There are some limitations in our current study. First, in vivo experimental validation is needed to validate these findings. In addition, although we have verified the mRNA expression of hub genes using a cell line in vitro and in ex vivo rhesus brain explants, we did not carry out in-depth mechanism research. Additionally, due to the different sample sources and species of the two datasets, the intersection of the DEGs could provide only limited information. Moreover, the sufficient validation by alternate methods or by measuring the protein levels for biological relevance to LNB will need to be performed in future work. And the number of samples is relatively small. The underlying mechanisms need to be further studied in our future studies.

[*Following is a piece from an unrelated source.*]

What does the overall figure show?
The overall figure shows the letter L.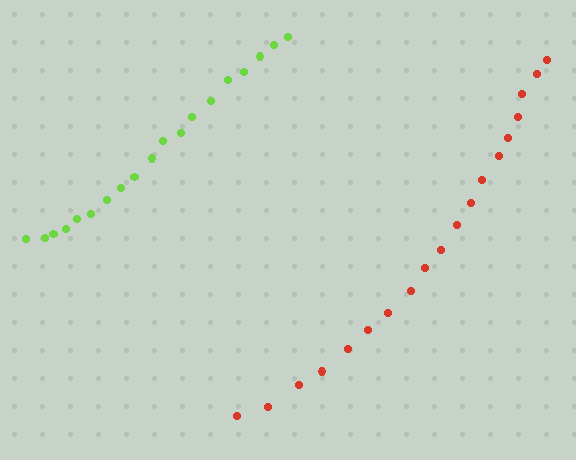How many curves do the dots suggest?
There are 2 distinct paths.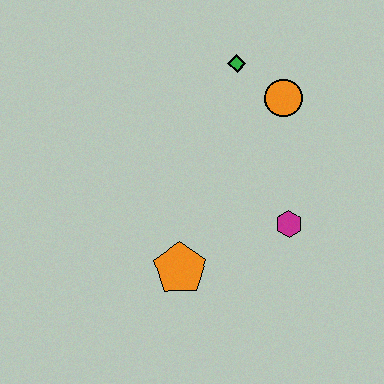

In conclusion, the present study suggests that TLR6, ANGPT1, LDLR, SREBF1, TNC, and ITGA were differentially highly expressed in Bb-infected astrocytes compared to control astrocytes. These candidate genes are clinically promising biomarkers that can be used for LNB diagnosis or treatment. In addition, LDLR was found to be significantly associated with favorable outcomes in neuroinflammatory diseases, which may provide a better understanding of molecular mechanisms and novel targets as therapeutic strategies in the future. Thus, our findings may provide valuable insights into the study of LNB pathogenesis and provides guidance for designing further follow-up studies.